- Born: 15 September 1826 Palmers Green, Edmonton, England
- Died: 14 August 1885 (aged 58) Arnos Grove, Southgate, Middlesex, England
- Monuments: Walker Cricket Ground
- Education: Trinity College, Cambridge
- Relatives: The Walkers of Southgate

Cricket information
- Batting: Right-handed
- Bowling: Underarm right-arm slow

Domestic team information
- 1846–1849: Cambridge University
- 1847–1863: Marylebone
- 1850–1863: Middlesex XI
- 1864–1866: Middlesex

= John Walker (cricketer, born 1826) =

English cricketer

John Walker (15 September 1826 – 14 August 1885) was an English cricketer.
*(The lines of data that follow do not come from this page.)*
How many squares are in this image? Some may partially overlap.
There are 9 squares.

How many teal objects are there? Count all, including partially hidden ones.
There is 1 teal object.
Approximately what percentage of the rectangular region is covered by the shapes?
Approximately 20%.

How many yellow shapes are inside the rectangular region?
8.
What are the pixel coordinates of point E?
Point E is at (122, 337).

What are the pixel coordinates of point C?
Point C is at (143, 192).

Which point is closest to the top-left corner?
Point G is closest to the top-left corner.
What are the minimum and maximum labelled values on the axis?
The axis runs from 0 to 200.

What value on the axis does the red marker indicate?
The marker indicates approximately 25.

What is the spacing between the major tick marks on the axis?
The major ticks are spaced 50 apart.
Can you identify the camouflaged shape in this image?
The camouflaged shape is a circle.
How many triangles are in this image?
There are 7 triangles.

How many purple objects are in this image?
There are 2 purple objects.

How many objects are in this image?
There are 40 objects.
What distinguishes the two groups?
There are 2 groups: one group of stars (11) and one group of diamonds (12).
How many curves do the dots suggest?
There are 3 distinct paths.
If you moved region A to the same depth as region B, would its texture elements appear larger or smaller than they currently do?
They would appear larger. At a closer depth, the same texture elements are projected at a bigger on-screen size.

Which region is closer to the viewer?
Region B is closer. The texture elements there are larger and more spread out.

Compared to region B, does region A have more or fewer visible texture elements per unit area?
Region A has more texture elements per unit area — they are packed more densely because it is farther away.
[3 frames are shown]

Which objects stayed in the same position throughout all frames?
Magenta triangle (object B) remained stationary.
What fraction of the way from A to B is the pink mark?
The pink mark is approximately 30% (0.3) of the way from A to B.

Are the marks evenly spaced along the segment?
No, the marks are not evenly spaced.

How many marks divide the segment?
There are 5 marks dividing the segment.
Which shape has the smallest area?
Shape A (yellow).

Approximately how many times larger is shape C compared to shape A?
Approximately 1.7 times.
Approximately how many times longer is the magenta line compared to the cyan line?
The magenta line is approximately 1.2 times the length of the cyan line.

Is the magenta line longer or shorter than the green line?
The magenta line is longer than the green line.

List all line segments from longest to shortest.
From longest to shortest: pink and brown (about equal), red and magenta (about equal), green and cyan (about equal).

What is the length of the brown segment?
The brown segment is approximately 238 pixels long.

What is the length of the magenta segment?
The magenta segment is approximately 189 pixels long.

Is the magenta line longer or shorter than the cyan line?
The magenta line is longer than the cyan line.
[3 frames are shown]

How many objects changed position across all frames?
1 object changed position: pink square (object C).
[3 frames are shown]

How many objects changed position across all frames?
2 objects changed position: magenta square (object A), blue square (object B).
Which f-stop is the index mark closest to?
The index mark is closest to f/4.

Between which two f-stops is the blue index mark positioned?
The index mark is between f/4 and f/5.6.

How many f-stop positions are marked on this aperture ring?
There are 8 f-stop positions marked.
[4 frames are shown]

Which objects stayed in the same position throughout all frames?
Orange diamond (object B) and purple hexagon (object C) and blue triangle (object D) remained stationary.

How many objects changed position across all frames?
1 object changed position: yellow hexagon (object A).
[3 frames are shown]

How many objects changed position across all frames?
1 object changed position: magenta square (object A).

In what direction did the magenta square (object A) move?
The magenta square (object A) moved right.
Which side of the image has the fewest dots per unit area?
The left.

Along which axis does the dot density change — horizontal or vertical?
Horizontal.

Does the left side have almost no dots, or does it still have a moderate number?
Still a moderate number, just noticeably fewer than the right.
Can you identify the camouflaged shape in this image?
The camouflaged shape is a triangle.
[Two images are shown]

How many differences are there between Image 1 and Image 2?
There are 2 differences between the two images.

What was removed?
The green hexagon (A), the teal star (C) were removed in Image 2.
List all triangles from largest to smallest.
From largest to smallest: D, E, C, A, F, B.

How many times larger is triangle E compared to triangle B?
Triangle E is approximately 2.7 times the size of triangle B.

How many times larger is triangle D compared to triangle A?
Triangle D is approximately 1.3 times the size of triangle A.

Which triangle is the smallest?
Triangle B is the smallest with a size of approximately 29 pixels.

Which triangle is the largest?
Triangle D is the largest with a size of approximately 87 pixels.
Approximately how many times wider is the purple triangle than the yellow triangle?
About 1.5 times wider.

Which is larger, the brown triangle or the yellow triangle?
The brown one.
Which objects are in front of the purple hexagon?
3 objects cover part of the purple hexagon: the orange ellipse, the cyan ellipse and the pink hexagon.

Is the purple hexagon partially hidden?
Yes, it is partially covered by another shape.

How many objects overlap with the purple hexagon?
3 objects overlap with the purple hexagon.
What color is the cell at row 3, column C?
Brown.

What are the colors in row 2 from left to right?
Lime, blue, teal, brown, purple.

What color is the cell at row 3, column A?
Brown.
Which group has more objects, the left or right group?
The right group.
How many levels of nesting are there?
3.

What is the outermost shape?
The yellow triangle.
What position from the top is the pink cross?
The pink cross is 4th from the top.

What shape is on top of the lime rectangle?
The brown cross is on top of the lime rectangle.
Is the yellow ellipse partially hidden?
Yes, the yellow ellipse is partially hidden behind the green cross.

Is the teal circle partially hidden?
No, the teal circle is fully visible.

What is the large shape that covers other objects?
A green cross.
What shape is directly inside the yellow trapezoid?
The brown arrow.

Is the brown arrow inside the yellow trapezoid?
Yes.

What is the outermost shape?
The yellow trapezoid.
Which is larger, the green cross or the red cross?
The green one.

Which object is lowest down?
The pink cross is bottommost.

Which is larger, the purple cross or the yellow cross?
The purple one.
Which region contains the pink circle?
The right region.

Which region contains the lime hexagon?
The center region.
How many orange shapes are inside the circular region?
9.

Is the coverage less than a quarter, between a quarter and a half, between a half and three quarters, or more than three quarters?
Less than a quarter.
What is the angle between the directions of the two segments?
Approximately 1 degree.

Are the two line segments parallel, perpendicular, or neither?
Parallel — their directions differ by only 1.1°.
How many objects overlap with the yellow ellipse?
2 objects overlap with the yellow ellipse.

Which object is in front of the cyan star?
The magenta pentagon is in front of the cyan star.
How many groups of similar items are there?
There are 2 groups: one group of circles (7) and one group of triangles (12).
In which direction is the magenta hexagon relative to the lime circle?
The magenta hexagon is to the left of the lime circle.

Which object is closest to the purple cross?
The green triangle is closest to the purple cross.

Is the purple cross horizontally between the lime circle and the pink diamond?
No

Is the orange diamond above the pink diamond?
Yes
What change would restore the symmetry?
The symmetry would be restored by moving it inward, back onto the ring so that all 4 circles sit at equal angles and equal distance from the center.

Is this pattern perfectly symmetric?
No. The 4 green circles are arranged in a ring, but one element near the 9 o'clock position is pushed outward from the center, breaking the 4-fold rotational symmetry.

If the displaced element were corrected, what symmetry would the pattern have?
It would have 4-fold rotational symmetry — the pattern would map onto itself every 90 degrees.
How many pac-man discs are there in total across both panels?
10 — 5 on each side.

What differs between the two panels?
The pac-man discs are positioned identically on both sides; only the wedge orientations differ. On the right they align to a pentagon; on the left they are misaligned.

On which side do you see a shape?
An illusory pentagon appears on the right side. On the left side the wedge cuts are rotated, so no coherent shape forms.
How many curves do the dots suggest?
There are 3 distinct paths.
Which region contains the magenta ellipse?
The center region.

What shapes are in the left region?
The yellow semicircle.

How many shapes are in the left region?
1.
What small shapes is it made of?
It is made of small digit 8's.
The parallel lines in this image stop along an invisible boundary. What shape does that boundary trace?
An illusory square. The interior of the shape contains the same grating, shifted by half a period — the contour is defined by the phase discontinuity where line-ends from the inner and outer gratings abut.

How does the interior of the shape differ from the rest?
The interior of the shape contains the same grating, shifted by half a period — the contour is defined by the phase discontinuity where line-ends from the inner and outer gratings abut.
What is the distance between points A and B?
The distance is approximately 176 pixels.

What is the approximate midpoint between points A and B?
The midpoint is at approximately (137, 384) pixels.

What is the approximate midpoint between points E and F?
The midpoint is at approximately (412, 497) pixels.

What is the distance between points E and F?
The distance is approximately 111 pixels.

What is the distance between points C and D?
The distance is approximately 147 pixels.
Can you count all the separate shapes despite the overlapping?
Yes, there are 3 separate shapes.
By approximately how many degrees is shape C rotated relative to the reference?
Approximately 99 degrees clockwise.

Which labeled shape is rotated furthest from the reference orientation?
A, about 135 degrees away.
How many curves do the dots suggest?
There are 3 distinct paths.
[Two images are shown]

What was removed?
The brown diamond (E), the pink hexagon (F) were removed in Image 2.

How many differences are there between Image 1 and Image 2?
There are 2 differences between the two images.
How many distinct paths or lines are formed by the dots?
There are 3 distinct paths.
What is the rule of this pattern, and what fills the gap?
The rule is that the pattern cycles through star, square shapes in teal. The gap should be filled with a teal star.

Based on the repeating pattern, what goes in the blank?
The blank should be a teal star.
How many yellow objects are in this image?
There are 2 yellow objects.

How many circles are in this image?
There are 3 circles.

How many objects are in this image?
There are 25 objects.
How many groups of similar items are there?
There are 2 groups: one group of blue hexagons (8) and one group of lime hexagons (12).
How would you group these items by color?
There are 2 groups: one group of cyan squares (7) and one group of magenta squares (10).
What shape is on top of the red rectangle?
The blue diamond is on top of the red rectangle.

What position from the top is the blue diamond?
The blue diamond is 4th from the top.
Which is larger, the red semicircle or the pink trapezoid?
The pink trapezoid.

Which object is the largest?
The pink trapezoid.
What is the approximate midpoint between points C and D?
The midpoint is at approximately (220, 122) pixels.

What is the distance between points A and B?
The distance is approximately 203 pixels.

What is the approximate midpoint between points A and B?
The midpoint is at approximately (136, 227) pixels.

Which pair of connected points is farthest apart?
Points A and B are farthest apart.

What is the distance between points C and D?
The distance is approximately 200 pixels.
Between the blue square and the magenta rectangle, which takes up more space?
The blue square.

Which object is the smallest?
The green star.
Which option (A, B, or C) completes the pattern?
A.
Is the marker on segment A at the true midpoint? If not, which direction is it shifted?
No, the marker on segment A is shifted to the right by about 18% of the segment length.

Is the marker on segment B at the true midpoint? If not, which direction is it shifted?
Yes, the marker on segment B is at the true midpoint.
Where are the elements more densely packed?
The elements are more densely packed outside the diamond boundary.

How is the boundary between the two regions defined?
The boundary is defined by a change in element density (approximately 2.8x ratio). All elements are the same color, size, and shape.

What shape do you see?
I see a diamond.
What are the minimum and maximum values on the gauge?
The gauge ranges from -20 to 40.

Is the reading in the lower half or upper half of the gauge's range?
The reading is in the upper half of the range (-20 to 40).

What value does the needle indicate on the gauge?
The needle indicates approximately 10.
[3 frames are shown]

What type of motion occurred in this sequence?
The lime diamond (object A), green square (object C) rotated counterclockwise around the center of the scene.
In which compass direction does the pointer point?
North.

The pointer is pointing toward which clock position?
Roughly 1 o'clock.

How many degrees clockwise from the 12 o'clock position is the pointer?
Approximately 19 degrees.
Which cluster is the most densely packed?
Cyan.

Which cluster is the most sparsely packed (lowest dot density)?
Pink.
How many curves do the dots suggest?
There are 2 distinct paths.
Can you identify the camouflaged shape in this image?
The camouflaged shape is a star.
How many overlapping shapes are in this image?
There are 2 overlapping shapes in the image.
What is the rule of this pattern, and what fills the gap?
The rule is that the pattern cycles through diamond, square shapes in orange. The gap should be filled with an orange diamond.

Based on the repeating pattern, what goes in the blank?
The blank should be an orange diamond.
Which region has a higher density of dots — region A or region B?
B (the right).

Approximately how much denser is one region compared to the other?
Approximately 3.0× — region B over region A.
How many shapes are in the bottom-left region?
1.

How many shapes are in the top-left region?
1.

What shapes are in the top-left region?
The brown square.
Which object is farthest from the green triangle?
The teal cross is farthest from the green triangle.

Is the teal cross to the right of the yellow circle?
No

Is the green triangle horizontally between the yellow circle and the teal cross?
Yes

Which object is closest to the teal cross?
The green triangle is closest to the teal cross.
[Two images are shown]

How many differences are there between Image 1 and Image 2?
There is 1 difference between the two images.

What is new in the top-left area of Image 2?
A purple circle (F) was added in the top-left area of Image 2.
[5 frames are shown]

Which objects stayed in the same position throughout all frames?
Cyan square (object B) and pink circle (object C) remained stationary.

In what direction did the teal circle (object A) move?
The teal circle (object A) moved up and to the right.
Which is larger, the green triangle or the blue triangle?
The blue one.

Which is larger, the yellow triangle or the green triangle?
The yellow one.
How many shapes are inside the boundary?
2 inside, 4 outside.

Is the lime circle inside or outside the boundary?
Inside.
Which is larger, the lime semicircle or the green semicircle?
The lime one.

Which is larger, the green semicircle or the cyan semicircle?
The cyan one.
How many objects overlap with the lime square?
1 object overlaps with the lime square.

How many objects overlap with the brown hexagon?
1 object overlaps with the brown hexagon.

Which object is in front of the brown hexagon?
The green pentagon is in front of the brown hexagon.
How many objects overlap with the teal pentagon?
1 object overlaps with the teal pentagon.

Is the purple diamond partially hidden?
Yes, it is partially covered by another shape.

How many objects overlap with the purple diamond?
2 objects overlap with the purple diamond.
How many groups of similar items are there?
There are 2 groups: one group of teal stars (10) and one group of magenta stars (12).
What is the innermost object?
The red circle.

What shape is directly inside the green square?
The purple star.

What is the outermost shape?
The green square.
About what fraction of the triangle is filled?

Walker was born in Palmers Green, the eldest of seven cricket playing brothers and four sisters - known historically as The Walkers of Southgate. He was educated in Stanmore and at Trinity College, Cambridge. He played as a right-handed batsman and an underarm right-arm slow bowler for Cambridge University (1846–1849), Marylebone Cricket Club (MCC) (1847–1863), a Middlesex XI (1850–1863) and Middlesex County Cricket Club (1864–1866).

His family owned a large estate at Arnos Grove and he founded the John Walker Cricket Ground, in Waterfall Road, Southgate. It is run today by the Walker Trust.

William Buttress, a fellow cricketer, was financially supported by Walker at certain times (due to the former's precarious career).

Walker died at Arnos Grove in 1885, aged 58.